Move back home, tell your family he is not a good man, they can support you. You have had a lucky escape, you will see that in time,

FabulouslyFab · 08/02/2019 08:42

Babdoc
“In your shoes, OP, I’d choose a termination of pregnancy,”
Seriously?? That’s dreadful Shock

Strugglingtodomybest · 08/02/2019 08:46

FabulouslyFab

Babdoc
“In your shoes, OP, I’d choose a termination of pregnancy,”
Seriously?? That’s dreadful

Is it? Why? I would too.

froggy1811 · 08/02/2019 08:50

She doesn't need to terminate her pregnancy (unless she wants to!) But she does need to terminate her relationship with this vile pearl!

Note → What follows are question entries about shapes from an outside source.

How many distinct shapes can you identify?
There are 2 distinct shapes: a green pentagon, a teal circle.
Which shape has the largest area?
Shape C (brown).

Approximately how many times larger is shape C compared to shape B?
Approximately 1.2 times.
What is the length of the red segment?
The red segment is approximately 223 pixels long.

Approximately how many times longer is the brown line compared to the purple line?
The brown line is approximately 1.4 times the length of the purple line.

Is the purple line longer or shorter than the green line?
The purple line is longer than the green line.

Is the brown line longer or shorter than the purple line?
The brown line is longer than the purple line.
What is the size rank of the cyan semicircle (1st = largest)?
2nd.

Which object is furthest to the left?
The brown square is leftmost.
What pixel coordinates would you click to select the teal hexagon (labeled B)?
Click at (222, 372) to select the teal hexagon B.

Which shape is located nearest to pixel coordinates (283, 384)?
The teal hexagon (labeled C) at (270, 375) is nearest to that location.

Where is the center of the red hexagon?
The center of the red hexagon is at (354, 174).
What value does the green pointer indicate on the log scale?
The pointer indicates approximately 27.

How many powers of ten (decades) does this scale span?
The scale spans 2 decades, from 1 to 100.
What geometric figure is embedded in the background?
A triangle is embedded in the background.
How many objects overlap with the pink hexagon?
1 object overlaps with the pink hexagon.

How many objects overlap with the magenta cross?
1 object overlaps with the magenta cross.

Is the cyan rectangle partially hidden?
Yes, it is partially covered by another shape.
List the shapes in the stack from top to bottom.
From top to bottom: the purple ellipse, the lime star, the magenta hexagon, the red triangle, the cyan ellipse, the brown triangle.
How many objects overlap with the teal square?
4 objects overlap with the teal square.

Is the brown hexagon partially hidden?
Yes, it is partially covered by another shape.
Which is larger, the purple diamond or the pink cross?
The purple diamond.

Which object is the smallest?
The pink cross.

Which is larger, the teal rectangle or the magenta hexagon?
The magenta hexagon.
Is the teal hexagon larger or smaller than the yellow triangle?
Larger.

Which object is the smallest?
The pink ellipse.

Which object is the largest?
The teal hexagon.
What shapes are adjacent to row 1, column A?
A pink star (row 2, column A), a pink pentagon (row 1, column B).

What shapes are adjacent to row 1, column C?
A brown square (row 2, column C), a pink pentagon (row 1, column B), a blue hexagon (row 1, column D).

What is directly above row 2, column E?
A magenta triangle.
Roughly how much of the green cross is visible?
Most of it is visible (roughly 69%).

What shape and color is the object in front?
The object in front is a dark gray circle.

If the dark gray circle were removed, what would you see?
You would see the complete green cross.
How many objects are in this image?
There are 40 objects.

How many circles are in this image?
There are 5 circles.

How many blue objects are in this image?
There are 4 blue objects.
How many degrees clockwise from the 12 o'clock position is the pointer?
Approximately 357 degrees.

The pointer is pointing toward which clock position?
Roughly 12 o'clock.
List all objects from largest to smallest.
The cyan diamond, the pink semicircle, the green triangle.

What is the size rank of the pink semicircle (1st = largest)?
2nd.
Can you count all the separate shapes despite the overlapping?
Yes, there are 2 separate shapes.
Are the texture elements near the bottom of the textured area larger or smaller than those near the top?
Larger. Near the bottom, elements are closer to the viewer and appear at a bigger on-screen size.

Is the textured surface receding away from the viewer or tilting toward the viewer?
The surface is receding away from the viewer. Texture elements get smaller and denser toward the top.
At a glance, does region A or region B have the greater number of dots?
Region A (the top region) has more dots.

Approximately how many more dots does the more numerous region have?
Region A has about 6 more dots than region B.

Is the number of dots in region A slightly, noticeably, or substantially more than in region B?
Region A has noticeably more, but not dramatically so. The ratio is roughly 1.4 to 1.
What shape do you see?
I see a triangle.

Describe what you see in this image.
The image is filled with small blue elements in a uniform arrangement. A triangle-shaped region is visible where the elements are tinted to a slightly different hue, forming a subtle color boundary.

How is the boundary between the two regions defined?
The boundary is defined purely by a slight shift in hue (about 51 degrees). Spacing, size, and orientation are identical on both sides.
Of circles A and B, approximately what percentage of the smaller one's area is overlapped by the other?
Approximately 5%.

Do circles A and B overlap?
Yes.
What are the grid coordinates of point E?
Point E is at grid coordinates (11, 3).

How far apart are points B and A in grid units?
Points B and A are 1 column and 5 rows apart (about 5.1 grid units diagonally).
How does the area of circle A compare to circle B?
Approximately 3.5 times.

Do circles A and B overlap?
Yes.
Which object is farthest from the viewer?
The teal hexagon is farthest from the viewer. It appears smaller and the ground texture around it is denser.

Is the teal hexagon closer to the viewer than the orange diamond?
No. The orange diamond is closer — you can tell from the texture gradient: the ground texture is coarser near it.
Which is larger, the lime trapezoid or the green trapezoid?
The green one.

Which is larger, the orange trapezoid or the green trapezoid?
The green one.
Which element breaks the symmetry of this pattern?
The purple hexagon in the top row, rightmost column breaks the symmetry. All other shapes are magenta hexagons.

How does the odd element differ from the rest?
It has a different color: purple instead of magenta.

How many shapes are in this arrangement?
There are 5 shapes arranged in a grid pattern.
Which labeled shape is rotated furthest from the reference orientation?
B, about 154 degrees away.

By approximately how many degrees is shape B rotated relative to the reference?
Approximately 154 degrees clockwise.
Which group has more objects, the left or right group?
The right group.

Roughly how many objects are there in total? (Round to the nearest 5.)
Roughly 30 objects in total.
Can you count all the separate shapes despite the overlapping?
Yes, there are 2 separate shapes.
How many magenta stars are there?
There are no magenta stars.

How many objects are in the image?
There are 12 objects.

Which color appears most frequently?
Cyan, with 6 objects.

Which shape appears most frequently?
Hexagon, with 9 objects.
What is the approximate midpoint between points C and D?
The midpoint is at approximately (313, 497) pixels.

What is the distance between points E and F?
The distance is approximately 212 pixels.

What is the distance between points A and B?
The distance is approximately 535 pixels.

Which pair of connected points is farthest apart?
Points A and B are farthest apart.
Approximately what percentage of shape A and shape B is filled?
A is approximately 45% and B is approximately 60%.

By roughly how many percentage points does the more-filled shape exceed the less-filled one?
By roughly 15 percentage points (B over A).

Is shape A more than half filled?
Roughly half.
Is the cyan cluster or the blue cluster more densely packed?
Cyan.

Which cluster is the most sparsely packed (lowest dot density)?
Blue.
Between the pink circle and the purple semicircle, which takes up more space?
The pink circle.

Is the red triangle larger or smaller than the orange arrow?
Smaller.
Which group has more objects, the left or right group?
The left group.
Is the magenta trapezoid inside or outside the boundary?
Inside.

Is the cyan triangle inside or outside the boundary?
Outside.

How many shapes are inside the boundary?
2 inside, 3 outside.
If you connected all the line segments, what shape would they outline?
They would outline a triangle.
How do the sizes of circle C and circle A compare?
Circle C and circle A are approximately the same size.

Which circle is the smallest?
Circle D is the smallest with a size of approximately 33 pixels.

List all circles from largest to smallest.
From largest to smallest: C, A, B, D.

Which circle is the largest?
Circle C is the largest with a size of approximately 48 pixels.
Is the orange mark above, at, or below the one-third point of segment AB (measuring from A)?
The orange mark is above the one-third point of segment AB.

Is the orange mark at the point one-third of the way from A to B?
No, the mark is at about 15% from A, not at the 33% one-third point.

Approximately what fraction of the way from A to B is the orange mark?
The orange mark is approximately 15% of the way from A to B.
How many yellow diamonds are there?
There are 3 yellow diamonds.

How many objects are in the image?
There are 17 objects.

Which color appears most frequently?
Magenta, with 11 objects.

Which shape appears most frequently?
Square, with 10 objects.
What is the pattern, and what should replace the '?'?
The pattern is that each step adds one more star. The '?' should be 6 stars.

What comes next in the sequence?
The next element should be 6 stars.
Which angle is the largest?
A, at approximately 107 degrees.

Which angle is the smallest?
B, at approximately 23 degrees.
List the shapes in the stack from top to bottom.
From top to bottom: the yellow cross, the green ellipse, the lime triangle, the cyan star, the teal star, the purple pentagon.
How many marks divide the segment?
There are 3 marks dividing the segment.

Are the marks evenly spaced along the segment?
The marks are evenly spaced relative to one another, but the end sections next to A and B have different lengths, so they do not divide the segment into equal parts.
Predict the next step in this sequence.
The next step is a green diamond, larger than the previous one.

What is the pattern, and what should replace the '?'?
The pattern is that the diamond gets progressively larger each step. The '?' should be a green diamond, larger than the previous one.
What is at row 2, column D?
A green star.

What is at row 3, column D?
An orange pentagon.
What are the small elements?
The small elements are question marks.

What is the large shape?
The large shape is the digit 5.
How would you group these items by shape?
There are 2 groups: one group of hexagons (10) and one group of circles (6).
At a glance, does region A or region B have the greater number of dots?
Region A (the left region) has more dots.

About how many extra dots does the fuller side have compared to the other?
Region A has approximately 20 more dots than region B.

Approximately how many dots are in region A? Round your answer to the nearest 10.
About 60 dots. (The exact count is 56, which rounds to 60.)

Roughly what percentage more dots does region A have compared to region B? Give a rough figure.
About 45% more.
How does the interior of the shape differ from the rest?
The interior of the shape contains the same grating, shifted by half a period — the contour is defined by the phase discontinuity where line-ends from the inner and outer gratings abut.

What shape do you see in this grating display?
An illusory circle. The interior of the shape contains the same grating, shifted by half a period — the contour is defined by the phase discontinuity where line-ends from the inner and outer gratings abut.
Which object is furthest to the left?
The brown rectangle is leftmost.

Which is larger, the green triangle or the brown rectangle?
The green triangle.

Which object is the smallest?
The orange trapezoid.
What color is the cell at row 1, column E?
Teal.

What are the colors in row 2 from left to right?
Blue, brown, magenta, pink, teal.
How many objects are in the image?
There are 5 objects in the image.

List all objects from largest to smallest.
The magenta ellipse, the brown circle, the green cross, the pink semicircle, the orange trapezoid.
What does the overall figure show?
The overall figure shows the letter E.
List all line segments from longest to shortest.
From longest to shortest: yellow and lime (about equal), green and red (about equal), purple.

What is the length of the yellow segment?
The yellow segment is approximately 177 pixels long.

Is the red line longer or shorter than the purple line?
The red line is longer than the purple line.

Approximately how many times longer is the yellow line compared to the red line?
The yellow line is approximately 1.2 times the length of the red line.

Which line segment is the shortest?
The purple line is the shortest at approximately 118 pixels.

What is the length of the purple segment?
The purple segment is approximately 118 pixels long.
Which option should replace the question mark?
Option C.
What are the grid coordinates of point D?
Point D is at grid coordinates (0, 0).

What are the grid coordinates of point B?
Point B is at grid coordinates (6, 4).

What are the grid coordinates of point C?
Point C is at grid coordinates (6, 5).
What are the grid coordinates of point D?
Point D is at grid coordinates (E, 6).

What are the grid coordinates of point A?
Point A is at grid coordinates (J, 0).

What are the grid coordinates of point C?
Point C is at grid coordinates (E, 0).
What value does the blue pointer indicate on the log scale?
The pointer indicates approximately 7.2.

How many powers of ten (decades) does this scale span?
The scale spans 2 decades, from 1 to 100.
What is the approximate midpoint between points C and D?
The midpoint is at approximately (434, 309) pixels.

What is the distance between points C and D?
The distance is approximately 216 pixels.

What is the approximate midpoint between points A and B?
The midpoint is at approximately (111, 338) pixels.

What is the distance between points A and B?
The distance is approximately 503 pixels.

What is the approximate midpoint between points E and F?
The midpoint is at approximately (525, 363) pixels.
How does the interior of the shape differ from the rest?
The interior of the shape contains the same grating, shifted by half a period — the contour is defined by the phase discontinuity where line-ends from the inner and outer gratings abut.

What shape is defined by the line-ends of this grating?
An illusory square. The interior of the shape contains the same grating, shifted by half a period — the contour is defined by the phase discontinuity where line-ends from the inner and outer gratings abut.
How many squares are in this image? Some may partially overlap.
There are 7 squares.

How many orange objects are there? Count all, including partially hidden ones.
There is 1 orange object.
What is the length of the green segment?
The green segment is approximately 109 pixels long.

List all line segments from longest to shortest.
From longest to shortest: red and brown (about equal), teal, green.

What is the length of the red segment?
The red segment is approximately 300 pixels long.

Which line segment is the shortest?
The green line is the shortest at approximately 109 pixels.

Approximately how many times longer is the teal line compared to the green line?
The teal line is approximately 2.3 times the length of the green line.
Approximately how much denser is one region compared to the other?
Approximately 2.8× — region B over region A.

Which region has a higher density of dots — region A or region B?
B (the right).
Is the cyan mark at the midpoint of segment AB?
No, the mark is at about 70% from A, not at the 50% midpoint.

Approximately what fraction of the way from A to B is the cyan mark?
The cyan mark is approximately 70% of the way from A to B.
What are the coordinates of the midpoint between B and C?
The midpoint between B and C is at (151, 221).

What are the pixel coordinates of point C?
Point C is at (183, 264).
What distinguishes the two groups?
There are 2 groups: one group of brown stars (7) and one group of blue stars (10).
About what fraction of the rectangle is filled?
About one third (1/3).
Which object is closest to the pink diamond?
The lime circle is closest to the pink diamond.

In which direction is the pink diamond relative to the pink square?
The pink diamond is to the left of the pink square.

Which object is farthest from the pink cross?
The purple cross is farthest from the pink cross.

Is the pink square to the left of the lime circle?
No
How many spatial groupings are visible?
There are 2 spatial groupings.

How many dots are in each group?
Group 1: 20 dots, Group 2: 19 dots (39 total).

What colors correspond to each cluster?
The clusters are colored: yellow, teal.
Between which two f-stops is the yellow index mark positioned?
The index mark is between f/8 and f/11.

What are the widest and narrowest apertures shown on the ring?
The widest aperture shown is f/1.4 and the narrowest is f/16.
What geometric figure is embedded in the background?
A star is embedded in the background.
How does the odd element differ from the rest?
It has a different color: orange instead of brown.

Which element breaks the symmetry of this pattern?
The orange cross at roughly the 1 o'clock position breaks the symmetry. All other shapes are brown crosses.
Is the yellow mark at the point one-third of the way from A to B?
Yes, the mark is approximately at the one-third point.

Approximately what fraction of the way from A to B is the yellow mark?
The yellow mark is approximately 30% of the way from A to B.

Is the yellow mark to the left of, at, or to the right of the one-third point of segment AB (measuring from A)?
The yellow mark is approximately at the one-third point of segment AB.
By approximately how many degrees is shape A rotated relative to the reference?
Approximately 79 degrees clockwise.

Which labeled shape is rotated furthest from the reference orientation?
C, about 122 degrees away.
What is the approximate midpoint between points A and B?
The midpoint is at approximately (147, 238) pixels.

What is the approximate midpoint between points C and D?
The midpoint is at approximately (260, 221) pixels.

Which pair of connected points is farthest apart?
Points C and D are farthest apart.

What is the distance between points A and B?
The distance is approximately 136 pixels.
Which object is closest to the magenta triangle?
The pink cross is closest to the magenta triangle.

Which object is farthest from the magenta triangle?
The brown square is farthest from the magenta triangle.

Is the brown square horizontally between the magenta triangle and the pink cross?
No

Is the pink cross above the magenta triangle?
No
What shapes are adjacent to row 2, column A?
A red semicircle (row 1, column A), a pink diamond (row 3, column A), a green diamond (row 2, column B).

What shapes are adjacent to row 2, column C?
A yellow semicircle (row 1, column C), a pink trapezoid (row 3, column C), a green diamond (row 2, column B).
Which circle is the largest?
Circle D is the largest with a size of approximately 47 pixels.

Strugglingtodomybest · 08/02/2019 08:50

OP, I really feel for you, what a terrible position to find yourself in Flowers

I don't blame you for feeling humiliated, but remember, this is all his fault. Get angry, he has caused all this! Anyone in rl who hears what he has done will be grossed out, no-one will be blaming you.

Ltb, move home and move on with you life. Easier said than done but I wish you luck whatever you decide.